Now with three classes under her belt, she said that it’s been an amazing experience. The classes have been pushing capacity limits with people from all walks of life; climbers, non-climbers and all age groups.

“It’s a really cool vibe in the room because there’s all these different people coming together for the same thing,” she said.

When ARQ posted the announcement that they were to be offering yoga classes they said that you can “Improve your climbing through specific mobility work; giving you the opportunity for a better experience in movement, all the while building confidence in a relaxed community.”
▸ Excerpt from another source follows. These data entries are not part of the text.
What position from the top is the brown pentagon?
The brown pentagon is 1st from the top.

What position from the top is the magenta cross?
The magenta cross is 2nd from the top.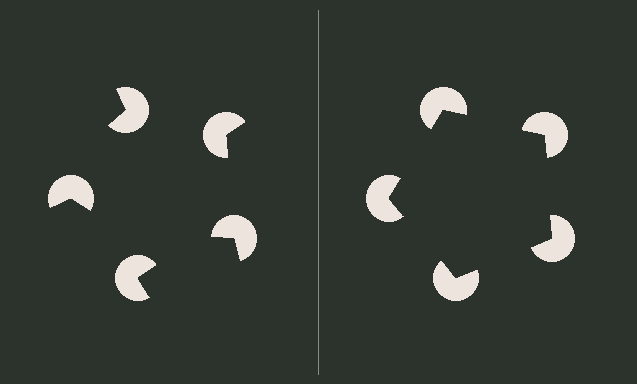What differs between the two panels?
The pac-man discs are positioned identically on both sides; only the wedge orientations differ. On the right they align to a pentagon; on the left they are misaligned.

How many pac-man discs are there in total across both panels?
10 — 5 on each side.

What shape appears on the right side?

Repp explained that yoga and climbing go hand in hand and that while on the surface they appear quite distinct, at the core there are many the-

“It’s both a physical and a mental game and I found the connection there, with core work with ab work, with balance and stability,” Repp said. “The important thing is that yoga can bring to climbing body awareness, which is really important.”

She said another key similar element between the two is breathing. In her own experience with climbing, Repp said that she often holds her breath when she is at the crux, focusing on her power, and not her breath.

“Whereas yoga we focus on allowing the breath to lead the movement, and so you can take that off the mat and on to the wall.”

Classes are $10 for a drop in, or $5 as an add on to a day pass and for existing members, they are offered for free.